Mia madre (insegnante, professoressa universitaria) non si perdeva in lunghe spiegazioni. Non ci puniva, evitando così di lasciare spazio a lamentele infinite. Ci metteva in un angolo, lì a compiangerci da soli.
La nostra saggia mamma agiva diversamente. Esprimeva empatia:
– Anche tu vuoi giocare con quella bambola?
– Aaaaaaa, non me la dà!
– Sei arrabbiata, hai voglia di piangere?
– Sìììì! Uuuuuu…
– Bene, piangi! Vai in cucina, siediti e piangi. Quanto tempo ti serve, cinque minuti o dieci?
– Dieci! Aaaaa!
– Metto il timer, quando la lancetta arriva qui, è ora di finire.

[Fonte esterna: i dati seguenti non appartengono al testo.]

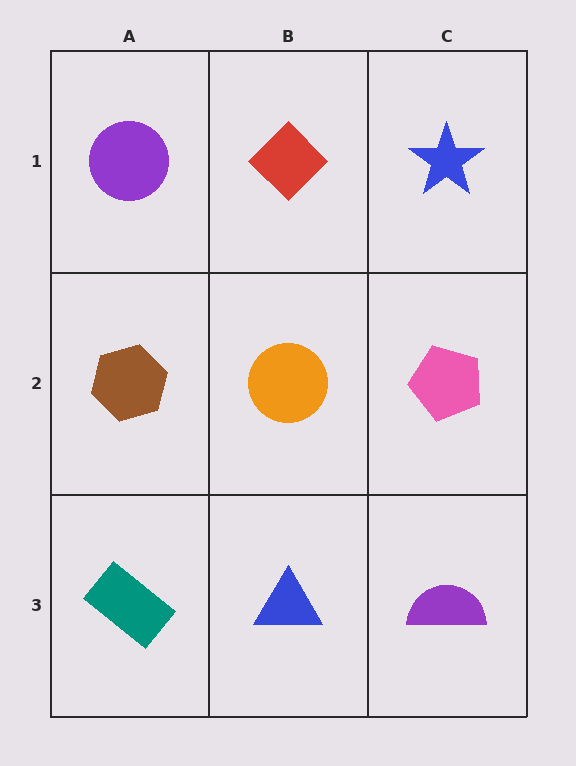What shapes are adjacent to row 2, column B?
A red diamond (row 1, column B), a blue triangle (row 3, column B), a brown hexagon (row 2, column A), a pink pentagon (row 2, column C).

Ricordo le mie sensazioni: nessun piacere. È una cosa se vieni sgridato, punito – è naturale raccontare a tutti dell’ingiustizia subita. Un’altra, sconcertante, se ti concedono di piangere liberamente. Il tempo scorreva lentamente, le lacrime non uscivano, la lancetta avanzava a fatica. Piangevo senza sapere perché e per chi, invidiando mia sorella che giocava in salotto:
– Mamma, quanto manca?
– Ancora due minuti!
– Aaaaa, uuuuuuu!
– Mamma, non voglio più piangere!
– Finito il tempo? Vai a giocare!
Finalmente! Andavo di corsa verso i giocattoli, dimenticandomi della bambola che aveva scatenato la crisi. A lungo la pace regnava in casa. Non avevo voglia di litigare. E se avessi dovuto piangere di nuovo per dieci minuti interi? Da dove avrei preso altre lacrime? Fermarsi a metà non era possibile, se avevi il permesso di sfogarti completamente. Era come non giustificare la fiducia. Perché avevo iniziato?

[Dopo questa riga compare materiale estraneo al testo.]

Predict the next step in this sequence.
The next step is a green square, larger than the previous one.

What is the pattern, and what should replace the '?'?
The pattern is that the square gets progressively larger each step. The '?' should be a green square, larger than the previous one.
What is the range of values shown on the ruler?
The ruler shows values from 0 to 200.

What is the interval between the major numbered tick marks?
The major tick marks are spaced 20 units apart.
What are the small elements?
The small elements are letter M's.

Tutti noi a volte abbiamo bisogno di sfogare le emozioni. Litigare, scontrarsi, urlare. Con l’età si impara a gestire il cattivo umore. Un bambino non ha ancora questa capacità.
Mamma era una maestra in questo. Da una parte ci permetteva di sfogarci per alleviare lo stress, dall’altra metteva dei limiti, impedendo al capriccio di diventare una vera e propria crisi. Metodo che ho utilizzato con successo con i miei figli. Funzionava sempre.